博文が傍に駆け寄る。倒れた椅子を元の位置に戻し、央晧に「太子」と声をかけた。肩で息をする央晧は博文の方に目を向け、大きく深呼吸をした。感情を表立って見せないよう孫師父から言われていたこと思い出す。息が整うと、何も言わず座りなおした。
「話を聞く限り、お前は兄弟子たちに生かされたのだろう? では生きろ。選択肢などない」
右手をひじ掛けにつき、足を組みなおす。垣間見えた少年のあどけなさはそこにはなく、幼いながらも皇太子としての風格が現れた。
「それに、師父を襲撃した犯人に心当たりはある」
「……!」
勢いよく顔を上げた楊武に、央晧は鋭い目つきで言葉を続ける。
「そいつを失脚に持ち込むには相当な力が必要だ」
「し、失脚?」
「そうだ。我らの力でしようではないか」
楊武は器用に片方の口角だけを上げた央晧の姿に息を呑んだ。
「師父の弔い合戦を、な」
央晧の目は、冗談を言っていると思えなかった。本気で師父や兄弟子たちの仇を取ろうとしている。何より、弔い合戦など、幼子の口から出てよい言葉とは思えなかった。
目を瞠ったまま動かない楊武をよそに、央晧は言葉を続ける。
「それにはまず、ある程度の実績が必要だろう」
央晧は椅子から立ち上がると、楊武に勢いよく指を差した。なんだろう、嫌な予感がする。楊武の背中をぞぞぞと悪寒が駆け上がった。
「まずはお前が余の師父となれ、楊武」
「え、えぇ!?」
寝台の上で楊武は尻餅をついた。実績も何もない自分が、皇太子の教育係に選ばれるなんて。つい先日すべてを失ったばかりの楊武には到底理解できるはずもなかった。

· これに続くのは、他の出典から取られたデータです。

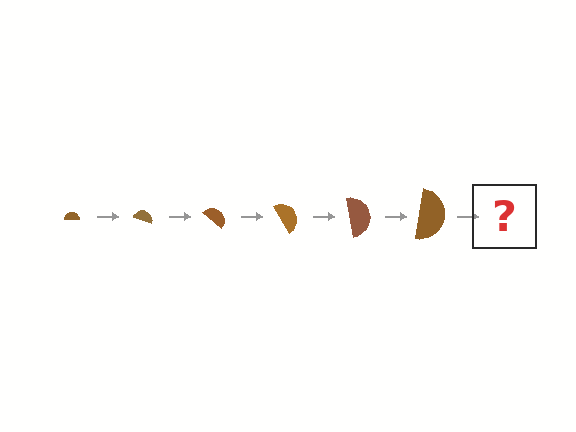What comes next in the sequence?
The next element should be a semicircle, larger than the previous one and rotated 120 degrees clockwise from the start.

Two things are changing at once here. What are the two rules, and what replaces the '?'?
The two rules are that the semicircle grows larger each step and it rotates 20 degrees clockwise each step. The '?' should be a semicircle, larger than the previous one and rotated 120 degrees clockwise from the start.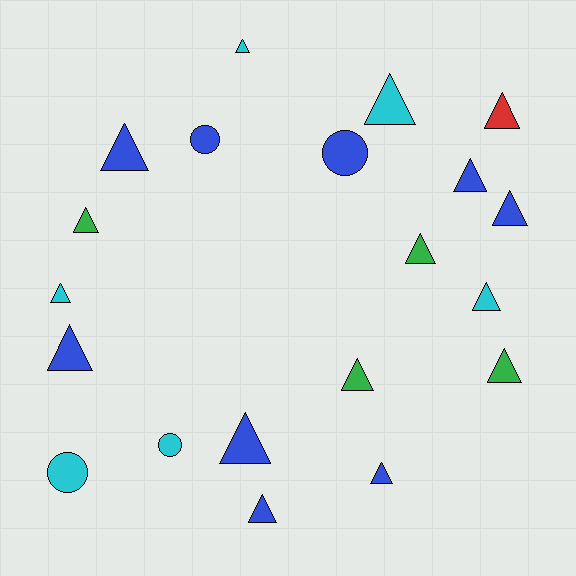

昼下がりの宮中、目を丸くしたまま動かない楊武へ声変わりのしていない笑い声が降り注いだ。
傍に控えた博文が何かに耐えるような表情をしているのは、この場に居る誰も気付いていないようだった。
馬付馬…本来は馬へんに付の一文字で「ふ」と読みますが、環境依存文字のため、この通りに記載しております。